I am fixing a couple of bugs which turn out to have the same cause - the
internal plugin init call was moved to after the proxy port init for 3.2. This
causes crashes in both of these cases. I reverting the ordering to what it was
in 3.0 but I would like to keep the functionality desired by the original move.
If you look at TS-1487 you can see the original sketch of what was to be done.
I have most of that implemented and now just need to add the plugin lifecycle
hook logic. The current view is that we should create another hook API call
that is for these hooks (TSPluginHookAdd), rather than use TSHttpHookAdd
because the latter implies an HTTP transaction event, which is completely
different from this type of hook. Currently I plan to support only 2 events
(because of the time pressure), HTTP_PROXY_READY and CACHE_READY. I consider it
likely more will be added but these should be enough for 3.4. The SPDY plugin
can then hook on HTTP_PROXY_READY and do its additional initialization at that
point.
* Having wrestled with the logic, I don't think it's important to have a hook
between plugin init and literally opening the sockets.

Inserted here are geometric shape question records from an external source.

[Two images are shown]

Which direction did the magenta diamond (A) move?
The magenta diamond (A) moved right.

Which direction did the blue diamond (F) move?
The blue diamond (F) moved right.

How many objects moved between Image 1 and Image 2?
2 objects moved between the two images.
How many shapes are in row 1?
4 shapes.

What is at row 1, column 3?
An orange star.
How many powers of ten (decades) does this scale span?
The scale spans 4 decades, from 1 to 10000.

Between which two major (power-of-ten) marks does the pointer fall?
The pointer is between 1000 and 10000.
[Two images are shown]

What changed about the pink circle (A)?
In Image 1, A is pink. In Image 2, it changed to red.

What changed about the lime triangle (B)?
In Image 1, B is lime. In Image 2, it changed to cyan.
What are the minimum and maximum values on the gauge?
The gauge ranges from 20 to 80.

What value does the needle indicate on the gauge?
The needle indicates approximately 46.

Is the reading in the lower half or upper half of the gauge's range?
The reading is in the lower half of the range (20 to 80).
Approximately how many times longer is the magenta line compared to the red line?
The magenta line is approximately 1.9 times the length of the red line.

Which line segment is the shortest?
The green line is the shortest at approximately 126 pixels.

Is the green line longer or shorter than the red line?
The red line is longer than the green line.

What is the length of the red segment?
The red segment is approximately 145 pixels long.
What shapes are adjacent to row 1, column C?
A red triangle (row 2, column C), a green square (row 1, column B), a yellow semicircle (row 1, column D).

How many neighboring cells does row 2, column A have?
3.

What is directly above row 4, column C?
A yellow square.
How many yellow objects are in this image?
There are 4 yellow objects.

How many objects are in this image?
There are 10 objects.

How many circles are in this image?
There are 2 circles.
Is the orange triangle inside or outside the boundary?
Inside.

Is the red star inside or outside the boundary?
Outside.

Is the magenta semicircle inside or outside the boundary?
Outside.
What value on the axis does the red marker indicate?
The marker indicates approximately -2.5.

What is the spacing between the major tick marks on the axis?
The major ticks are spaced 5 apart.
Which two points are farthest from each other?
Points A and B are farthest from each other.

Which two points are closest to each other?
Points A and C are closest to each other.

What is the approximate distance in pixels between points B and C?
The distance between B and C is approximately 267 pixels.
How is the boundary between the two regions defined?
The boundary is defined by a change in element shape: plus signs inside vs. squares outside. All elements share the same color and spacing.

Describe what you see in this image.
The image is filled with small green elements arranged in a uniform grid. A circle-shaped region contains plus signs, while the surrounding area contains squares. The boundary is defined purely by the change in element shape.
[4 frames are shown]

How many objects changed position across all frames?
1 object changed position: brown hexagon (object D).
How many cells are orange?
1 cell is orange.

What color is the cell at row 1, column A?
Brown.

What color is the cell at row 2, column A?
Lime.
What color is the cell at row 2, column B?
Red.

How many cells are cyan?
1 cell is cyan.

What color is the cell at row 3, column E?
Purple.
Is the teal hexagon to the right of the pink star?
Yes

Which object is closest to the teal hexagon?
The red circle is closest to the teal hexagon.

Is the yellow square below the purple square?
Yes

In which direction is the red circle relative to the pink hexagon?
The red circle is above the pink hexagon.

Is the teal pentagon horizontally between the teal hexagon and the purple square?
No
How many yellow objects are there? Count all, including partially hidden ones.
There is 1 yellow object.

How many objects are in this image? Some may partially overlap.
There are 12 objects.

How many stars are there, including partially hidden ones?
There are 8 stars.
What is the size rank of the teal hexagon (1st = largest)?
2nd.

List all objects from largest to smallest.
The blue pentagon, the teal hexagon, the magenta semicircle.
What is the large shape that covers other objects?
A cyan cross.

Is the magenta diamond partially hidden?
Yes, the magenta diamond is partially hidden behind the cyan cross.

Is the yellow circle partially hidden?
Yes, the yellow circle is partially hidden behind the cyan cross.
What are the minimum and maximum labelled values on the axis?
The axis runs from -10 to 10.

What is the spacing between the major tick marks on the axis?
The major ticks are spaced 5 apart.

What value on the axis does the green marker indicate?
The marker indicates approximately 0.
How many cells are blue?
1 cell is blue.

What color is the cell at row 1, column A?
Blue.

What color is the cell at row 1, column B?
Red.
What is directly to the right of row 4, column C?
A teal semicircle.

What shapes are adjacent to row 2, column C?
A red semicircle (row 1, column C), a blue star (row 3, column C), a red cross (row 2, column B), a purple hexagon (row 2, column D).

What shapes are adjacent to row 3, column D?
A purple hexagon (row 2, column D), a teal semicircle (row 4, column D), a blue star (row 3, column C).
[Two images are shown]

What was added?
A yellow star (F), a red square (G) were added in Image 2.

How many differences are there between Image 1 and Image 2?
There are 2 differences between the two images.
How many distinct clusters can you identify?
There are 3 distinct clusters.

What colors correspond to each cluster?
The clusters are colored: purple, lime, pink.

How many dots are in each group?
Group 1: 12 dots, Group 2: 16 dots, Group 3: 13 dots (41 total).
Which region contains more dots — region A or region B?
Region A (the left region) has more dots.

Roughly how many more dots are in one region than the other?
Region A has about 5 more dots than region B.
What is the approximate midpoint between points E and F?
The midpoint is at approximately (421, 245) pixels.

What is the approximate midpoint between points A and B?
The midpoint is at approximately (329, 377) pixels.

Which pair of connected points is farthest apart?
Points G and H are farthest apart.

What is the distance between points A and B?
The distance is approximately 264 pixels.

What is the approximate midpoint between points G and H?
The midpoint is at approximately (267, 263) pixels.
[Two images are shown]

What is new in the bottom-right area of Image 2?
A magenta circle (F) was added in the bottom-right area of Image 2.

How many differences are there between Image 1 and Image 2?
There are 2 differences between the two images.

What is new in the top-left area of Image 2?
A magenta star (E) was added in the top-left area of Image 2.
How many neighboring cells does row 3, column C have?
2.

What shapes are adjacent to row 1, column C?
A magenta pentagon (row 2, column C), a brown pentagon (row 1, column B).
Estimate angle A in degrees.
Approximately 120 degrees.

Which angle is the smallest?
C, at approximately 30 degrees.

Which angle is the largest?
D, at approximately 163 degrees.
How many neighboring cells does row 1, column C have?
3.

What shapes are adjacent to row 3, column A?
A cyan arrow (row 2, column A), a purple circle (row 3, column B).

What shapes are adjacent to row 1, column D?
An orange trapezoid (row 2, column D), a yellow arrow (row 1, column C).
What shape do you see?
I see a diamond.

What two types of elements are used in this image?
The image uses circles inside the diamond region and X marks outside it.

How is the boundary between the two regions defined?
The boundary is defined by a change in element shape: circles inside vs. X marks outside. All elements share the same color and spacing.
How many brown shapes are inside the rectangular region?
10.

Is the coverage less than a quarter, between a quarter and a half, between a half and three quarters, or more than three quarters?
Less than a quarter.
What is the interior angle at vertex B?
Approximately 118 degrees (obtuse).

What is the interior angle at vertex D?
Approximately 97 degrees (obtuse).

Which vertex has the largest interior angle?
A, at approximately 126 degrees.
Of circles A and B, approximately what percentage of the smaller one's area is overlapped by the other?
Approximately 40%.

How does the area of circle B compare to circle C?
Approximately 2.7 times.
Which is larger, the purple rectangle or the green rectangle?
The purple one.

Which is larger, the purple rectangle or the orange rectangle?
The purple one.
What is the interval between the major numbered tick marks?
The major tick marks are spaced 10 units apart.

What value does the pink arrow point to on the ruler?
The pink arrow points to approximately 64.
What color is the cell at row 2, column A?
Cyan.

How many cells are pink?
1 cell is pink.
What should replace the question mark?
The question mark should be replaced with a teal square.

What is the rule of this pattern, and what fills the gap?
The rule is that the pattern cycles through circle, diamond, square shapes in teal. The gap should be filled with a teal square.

As far as I can tell,
the SPDY logic depends only on initializing the proxy port related data
structures, not the sockets themselves, and moving the socket open code up to
that level would be much more disruptive. Instead I have arranged it so all of
the data needed is computed, the plugin hook HTTP_PROXY_READY is called, then
the sockets are opened and accept threads started. This also makes it easy to
implement Ming Zym's request, delaying accepts until after cache ready. In that
case not opening the sockets until just before the listen/accept is a feature.
So -
plugin init
proxy port data structure init
HTTP_PROXY_READY hook.
socket open / listen / accept
CACHE_READY
If that works, I'll add a config value that skips socket o/l/a until the cache
is ready. I'm hoping to wrap this up in a day or two.